53 primavere – anzi, inverni… – da uomini di calcio. Due fratelli di militanza. Ma chiamateli pure i gemelli diversi. Centrocampisti e approdati insieme a Bergamo, al culmine della prima era Mondonico, nell’anno del Signore 1989, solo che uno era un mediano con attitudini difensive e l’altro più vicino a una mezzala dei giorni nostri. Il primo, Roberto Bordin, sarebbe rimasto un quadriennio, il tempo di evitare la retrocessione in B; l’altro, Mario Bortolazzi, ballò una sola stagione, insaccandone due in campionato e altrettanti in Coppa Italia. Non solo Jasmin Kurtic. Oggi, mercoledì 10 gennaio, candeline anche per due protagonisti del passato dell’Atalanta, equamente divisi tra gli anni ottanta e novanta. Allenano entrambi: Bordin in Moldavia, da campione in carica e detentore della coppa nazionale, allo Sheriff Tiraspol; il veronese ex Fiorentina e Milan è al Bologna nello staff del bergamaschissimo Roberto Donadoni, con cui aveva chiuso la carriera da calciatore al Livorno e poi lo avrebbe seguito in panchina proprio in riva al Tirreno, nel Club Italia, nel Napoli e nel Parma.

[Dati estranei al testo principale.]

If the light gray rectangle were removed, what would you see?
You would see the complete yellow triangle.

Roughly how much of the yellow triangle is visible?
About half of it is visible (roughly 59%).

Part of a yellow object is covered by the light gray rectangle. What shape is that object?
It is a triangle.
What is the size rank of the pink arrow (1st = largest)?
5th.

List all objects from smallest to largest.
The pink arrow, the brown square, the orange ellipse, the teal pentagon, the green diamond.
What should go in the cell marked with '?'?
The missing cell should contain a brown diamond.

Figurine che si staccano dall’album per aiutare i tifosi-millennials a coltivare la memoria storica di una Dea inferiore tecnicamente a quella attuale ma non troppo, forte dei vari Stromberg, Bonacina, Fortunato, Nicolini, Caniggia ed Evair, e comunque capace di infilare le ultime due avventure continentali consecutive prima di quella dei giorni nostri. Insieme al Mondo, per i due festeggiati, l’incrocio europeo in Coppa Uefa con lo Spartak Mosca, senza però incrociarsi mai in campo fuori confine. Il 12 settembre, nell’andata del primo turno a Bergamo, il brevilineo nato a Zawiya in Libia e cresciuto anche calcisticamente a Sanremo entrò alla mezzora della ripresa al posto di Mindo Madonna, salvo invertire le parti al ritorno a Mosca il 26, lasciando la zolla al compagno al 21′; il conterraneo di Romeo e Giulietta, invece, subentrato a Prandelli al 72′ quando ormai Cherenkov e Rodionov avevano chiuso ogni discorso.

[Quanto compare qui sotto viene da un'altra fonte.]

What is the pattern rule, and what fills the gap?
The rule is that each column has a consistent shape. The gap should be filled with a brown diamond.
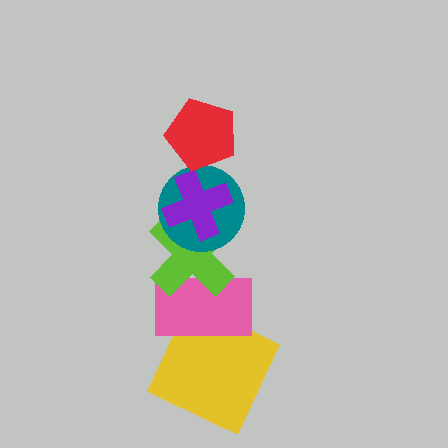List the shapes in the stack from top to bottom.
From top to bottom: the red pentagon, the purple cross, the teal circle, the lime cross, the pink rectangle, the yellow square.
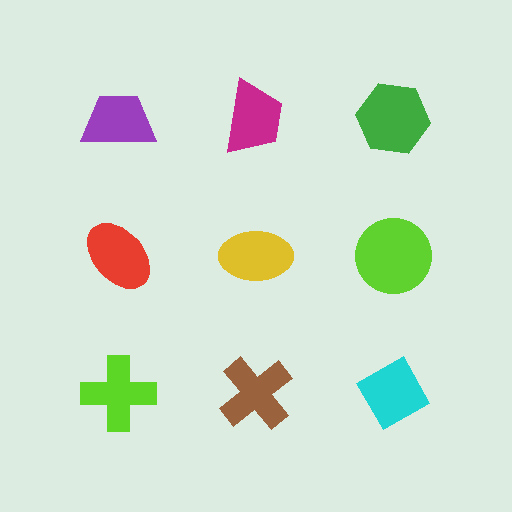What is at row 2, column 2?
A yellow ellipse.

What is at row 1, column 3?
A green hexagon.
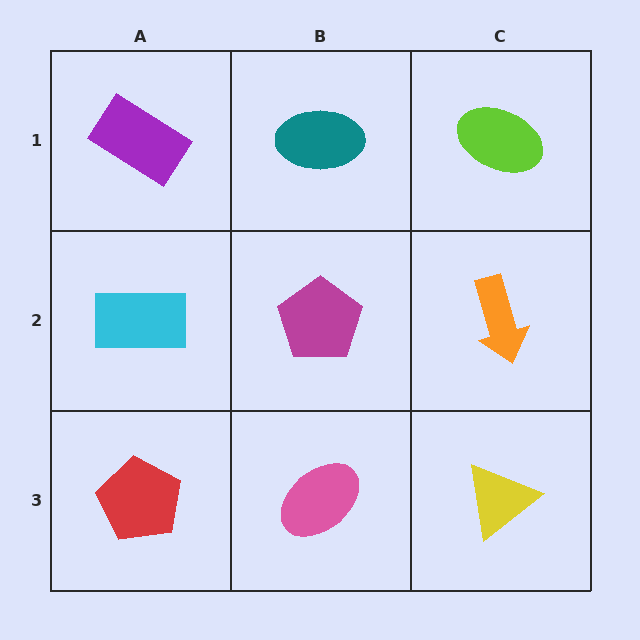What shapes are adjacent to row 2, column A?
A purple rectangle (row 1, column A), a red pentagon (row 3, column A), a magenta pentagon (row 2, column B).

In quell’unica annata per lui sotto le Mura, il più offensivo della strana coppia ci mise lo zampino in A nel 2-0 alla Cremonese e nel 3-0 alla Roma, andando in gol nel trofeo della coccarda nel poker alla Torres al primo turno (23 agosto ’89) aperto proprio dal compagno e contrassegnato dalla doppietta del Figlio del Vento e quindi nel successivo ai supplementari per avere la meglio sul Bari. Colui che a fine carriera al Vicenza e allo Spezia si sarebbe trasformato addirittura in centrale difensivo, invece, 5 in 122 allacciate di scarpe nel massimo campionato vestito di nerazzurro. A Cremona (1-1) e contro la Juve (1-2) subito, quindi nel 2-2 con la Roma nel giro di corsa dopo e, per concludere, Cagliari (2-1), ancora la Lupa (3-1: un auto-regalo, era il 10 gennaio) e il Genoa (1-2) all’ultimo atto nell’Atalanta di Lippi, anche se va giustamente più famoso il cabezazo per l’1-1 di Colonia ai sedicesimi Uefa nell’edizione persa ai quarti con l’Inter (e divisa tra Piero Frosio e Bruno Giorgi) prima di proseguire altrove (Napoli, Piacenza, Triestina; Taranto, Parma e Cesena nella vita pre orobica) e diventare l’ombra di Andrea Mandorlini seguendolo fino al Cluij del triplete rumeno nel 2010. Per l’altro, scudettato milanista con Sacchi, Tebaldi Verona, Mantova, Parma, Verona, Genoa, West Bromwich e anche Lecco, dove reincontrò Donadoni, vicino di spogliatoio in rossonero e da lì in poi mentore convinto. Augurissimi a tutti e due.